Credit: / The African Union Mission in Somalia (Source)

In early April, the Centers for Disease Control and Prevention (CDC) notified the public that an individual in Texas had tested positive for highly pathogenic avian influenza (HPAI), or bird flu. This person experienced conjunctivitis — or redness of the eyes — as their only symptom after being exposed to dairy cattle that were presumed to be infected with HPAI. This was the second documented human case of avian influenza in the United States since 2022, and has escalated concerns for a large outbreak — or potentially a pandemic — in the human population.

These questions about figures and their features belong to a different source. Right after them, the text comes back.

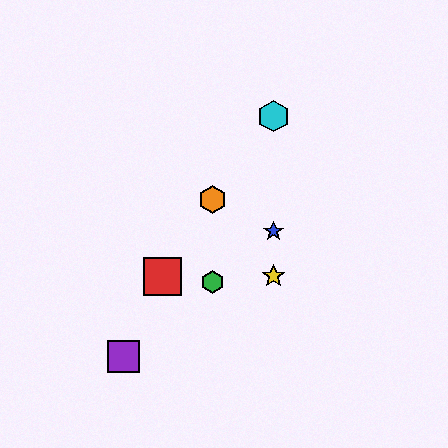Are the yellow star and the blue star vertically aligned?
Yes, both are at x≈274.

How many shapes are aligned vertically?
3 shapes (the blue star, the yellow star, the cyan hexagon) are aligned vertically.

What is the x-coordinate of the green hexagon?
The green hexagon is at x≈212.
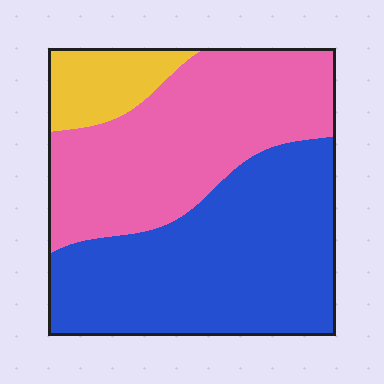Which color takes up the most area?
Blue, at roughly 50%.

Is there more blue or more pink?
Blue.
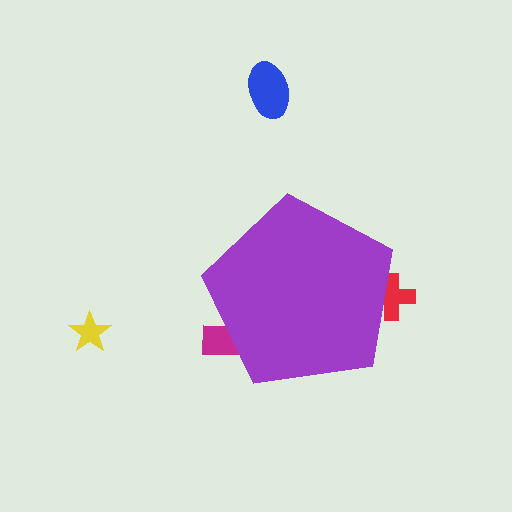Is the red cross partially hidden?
Yes, the red cross is partially hidden behind the purple pentagon.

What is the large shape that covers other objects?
A purple pentagon.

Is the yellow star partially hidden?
No, the yellow star is fully visible.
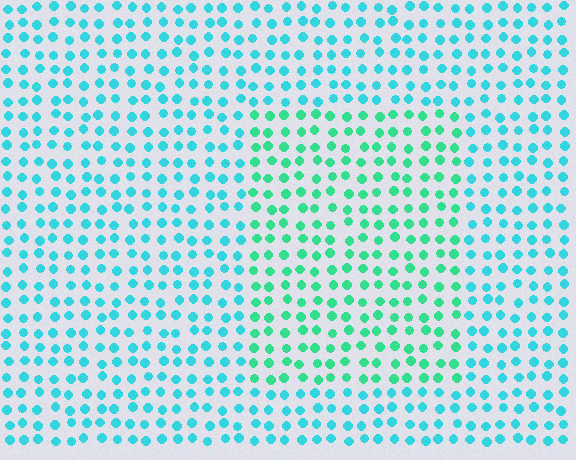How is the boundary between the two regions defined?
The boundary is defined purely by a slight shift in hue (about 31 degrees). Spacing, size, and orientation are identical on both sides.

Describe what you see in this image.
The image is filled with small cyan elements in a uniform arrangement. A rectangle-shaped region is visible where the elements are tinted to a slightly different hue, forming a subtle color boundary.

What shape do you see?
I see a rectangle.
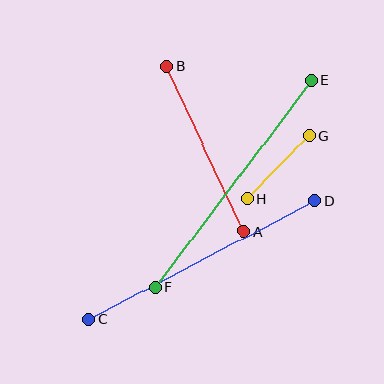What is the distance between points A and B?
The distance is approximately 182 pixels.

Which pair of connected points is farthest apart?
Points E and F are farthest apart.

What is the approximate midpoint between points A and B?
The midpoint is at approximately (205, 149) pixels.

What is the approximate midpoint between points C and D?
The midpoint is at approximately (202, 260) pixels.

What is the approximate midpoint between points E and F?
The midpoint is at approximately (233, 184) pixels.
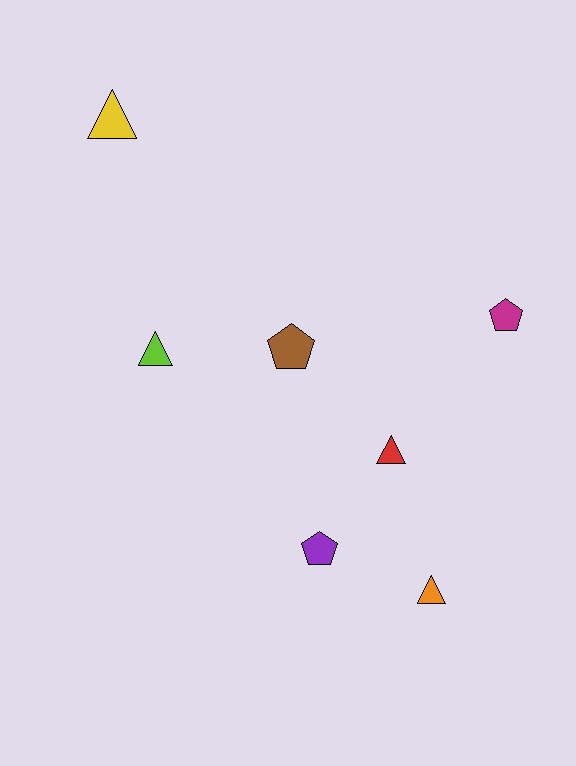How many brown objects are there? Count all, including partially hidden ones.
There is 1 brown object.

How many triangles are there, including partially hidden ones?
There are 4 triangles.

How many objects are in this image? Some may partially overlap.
There are 7 objects.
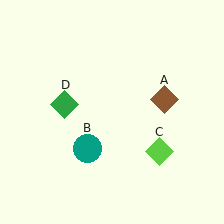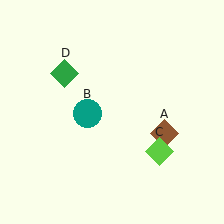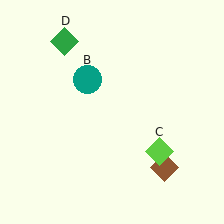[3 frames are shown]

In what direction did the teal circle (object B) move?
The teal circle (object B) moved up.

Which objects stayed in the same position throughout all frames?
Lime diamond (object C) remained stationary.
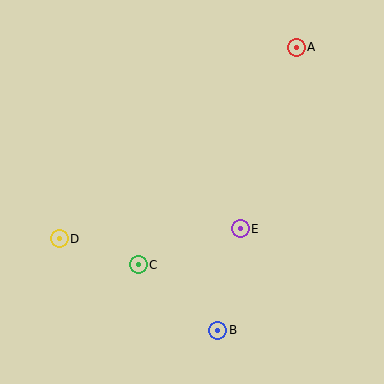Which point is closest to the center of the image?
Point E at (240, 229) is closest to the center.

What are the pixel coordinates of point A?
Point A is at (296, 47).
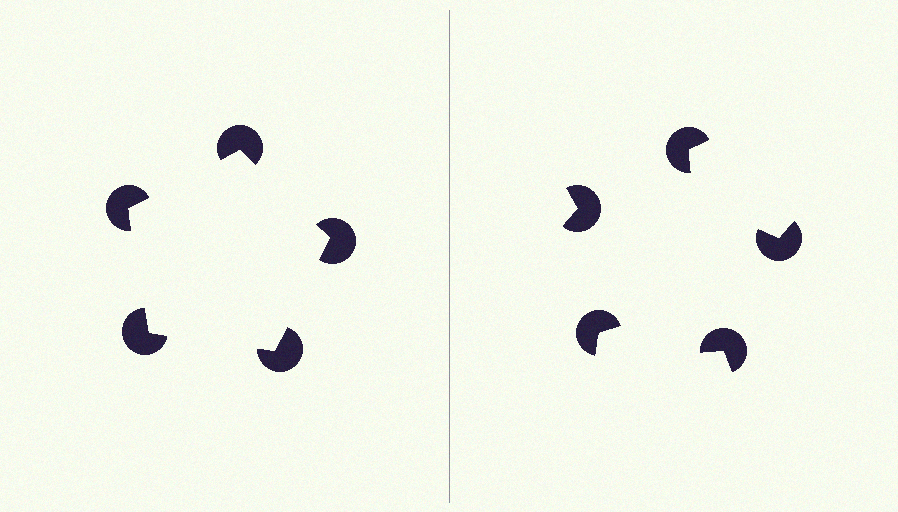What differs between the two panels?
The pac-man discs are positioned identically on both sides; only the wedge orientations differ. On the left they align to a pentagon; on the right they are misaligned.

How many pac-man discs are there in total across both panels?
10 — 5 on each side.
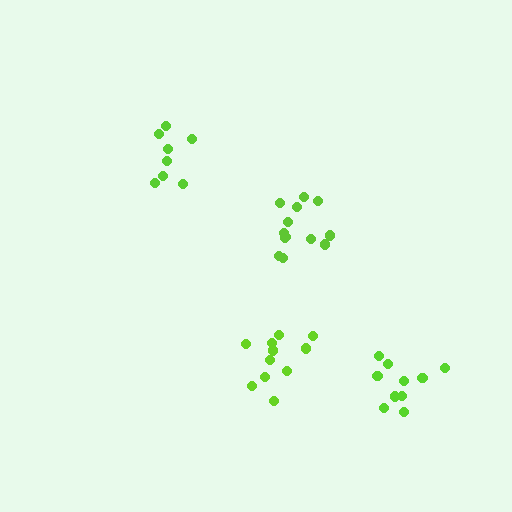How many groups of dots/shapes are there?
There are 4 groups.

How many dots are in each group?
Group 1: 10 dots, Group 2: 13 dots, Group 3: 8 dots, Group 4: 11 dots (42 total).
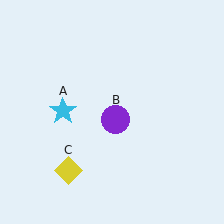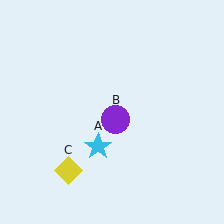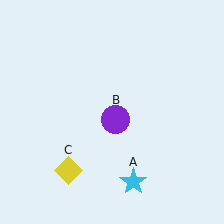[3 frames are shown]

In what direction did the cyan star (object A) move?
The cyan star (object A) moved down and to the right.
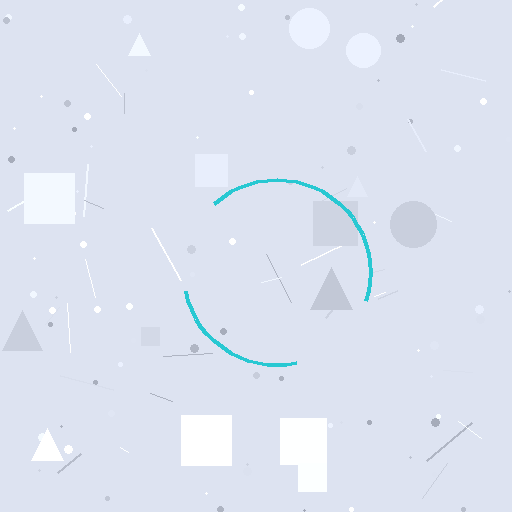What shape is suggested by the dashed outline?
The dashed outline suggests a circle.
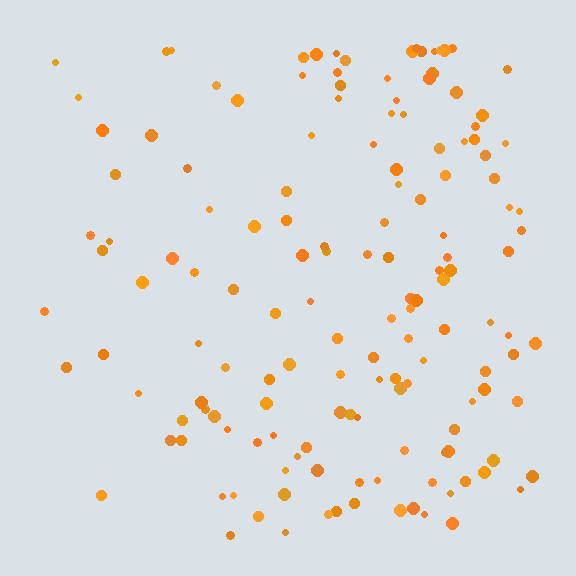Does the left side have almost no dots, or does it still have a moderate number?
Still a moderate number, just noticeably fewer than the right.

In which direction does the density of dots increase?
From left to right, with the right side densest.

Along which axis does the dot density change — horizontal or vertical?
Horizontal.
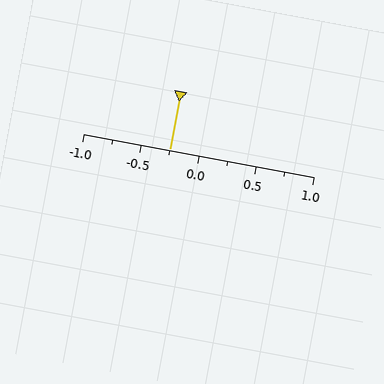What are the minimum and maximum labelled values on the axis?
The axis runs from -1.0 to 1.0.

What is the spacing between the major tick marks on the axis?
The major ticks are spaced 0.5 apart.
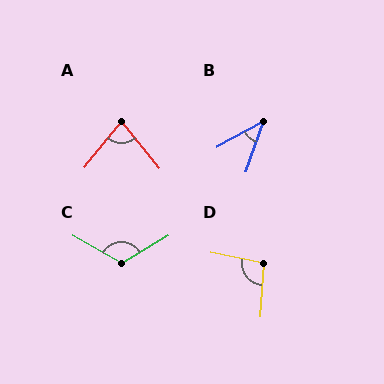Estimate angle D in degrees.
Approximately 97 degrees.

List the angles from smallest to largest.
B (42°), A (78°), D (97°), C (120°).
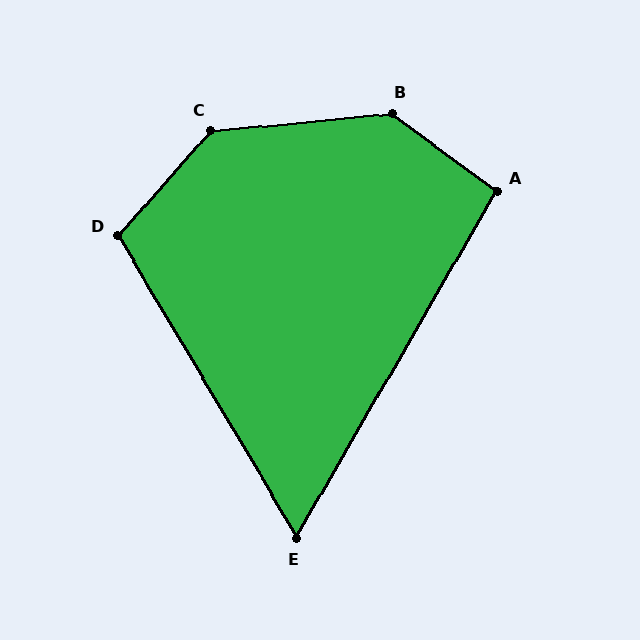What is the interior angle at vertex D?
Approximately 108 degrees (obtuse).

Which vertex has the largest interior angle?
B, at approximately 138 degrees.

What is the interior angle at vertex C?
Approximately 137 degrees (obtuse).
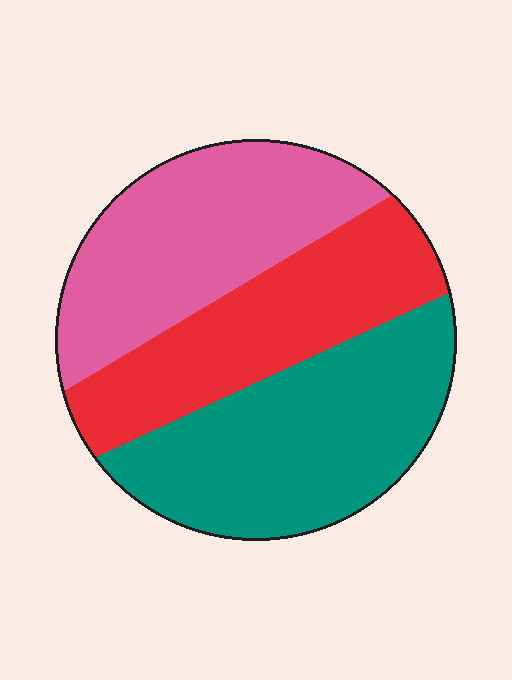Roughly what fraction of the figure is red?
Red covers 29% of the figure.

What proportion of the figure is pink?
Pink takes up about one third (1/3) of the figure.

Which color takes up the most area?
Teal, at roughly 40%.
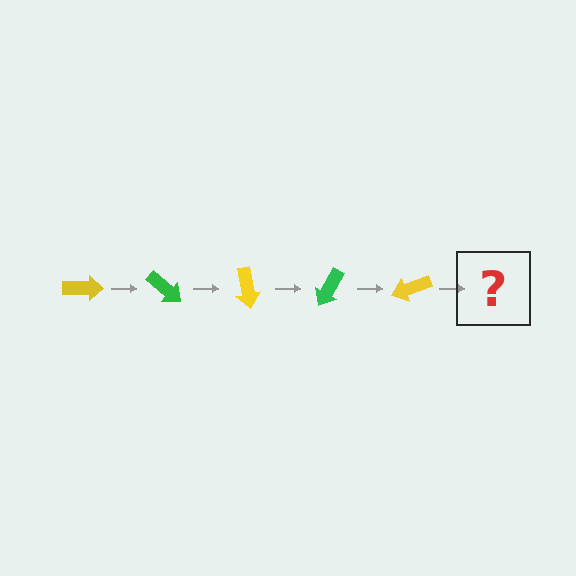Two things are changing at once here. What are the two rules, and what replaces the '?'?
The two rules are that it rotates 40 degrees clockwise each step and the color cycles through yellow and green. The '?' should be a green arrow, rotated 200 degrees clockwise from the start.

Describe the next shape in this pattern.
It should be a green arrow, rotated 200 degrees clockwise from the start.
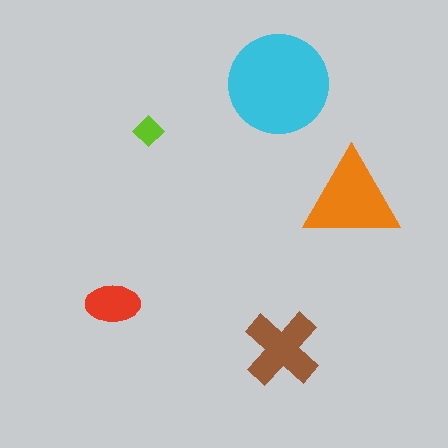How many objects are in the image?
There are 5 objects in the image.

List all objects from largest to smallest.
The cyan circle, the orange triangle, the brown cross, the red ellipse, the lime diamond.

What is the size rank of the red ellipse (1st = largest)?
4th.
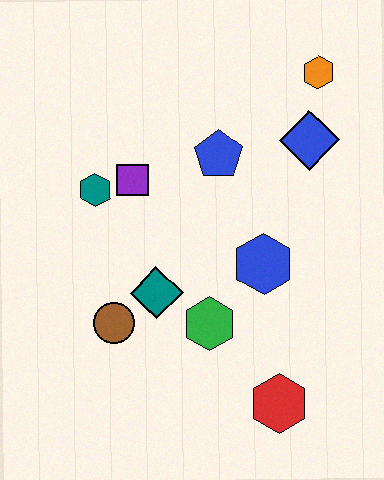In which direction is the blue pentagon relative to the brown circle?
The blue pentagon is above the brown circle.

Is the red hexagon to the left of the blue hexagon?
No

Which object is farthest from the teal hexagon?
The red hexagon is farthest from the teal hexagon.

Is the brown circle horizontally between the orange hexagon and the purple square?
No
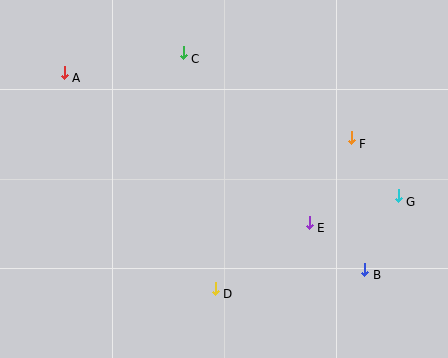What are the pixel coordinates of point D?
Point D is at (215, 294).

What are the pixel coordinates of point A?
Point A is at (64, 78).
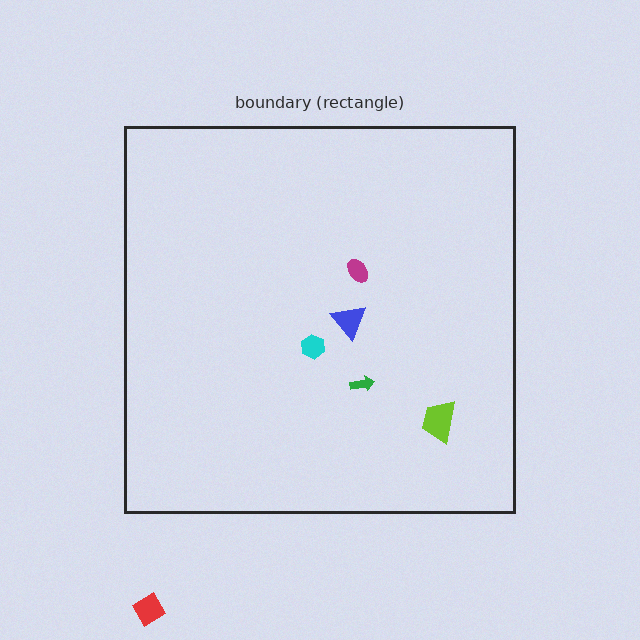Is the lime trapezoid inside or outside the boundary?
Inside.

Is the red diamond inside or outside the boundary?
Outside.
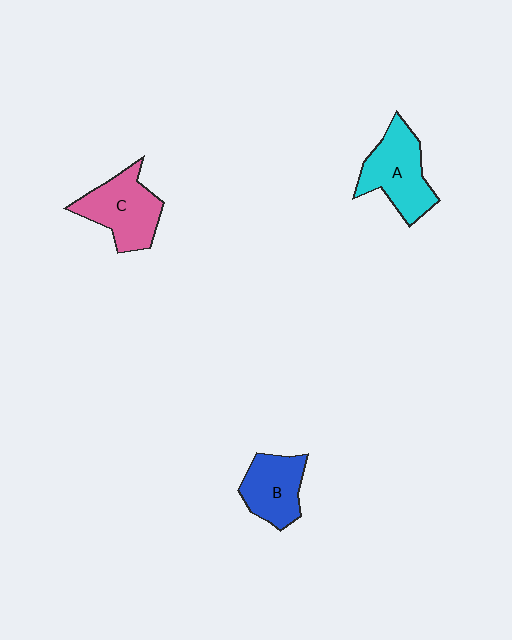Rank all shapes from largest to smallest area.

Influenza viruses, which cause annual epidemics of mild to severe respiratory illness, are not unique to humans. Certain subtypes of influenza circulate among animals, including birds, swine, horses, dogs and bats. Infection in some animals, such as wild waterfowl, may be asymptomatic (i.e., no disease results from the infection) and these animals are considered a natural reservoir for the virus. However, transmission of the virus to other animals, such as backyard bird flocks or commercial poultry, may have devastating consequences.

Since January of 2022, the largest outbreak of avian influenza in recorded history has occurred worldwide. To date, a subtype of highly pathogenic avian influenza — known as H5N1 — has been detected in over 9,000 wild birds and has affected greater than 90 million poultry in the United States. Recently, the virus has been identified in certain mammals, including dairy cattle, prompting concern that it may be adapting for more efficient transmission among mammalian species. Although sequencing studies have not yet demonstrated this to be the case, the recent human case in Texas has some asking, “Could avian influenza result in the next pandemic?”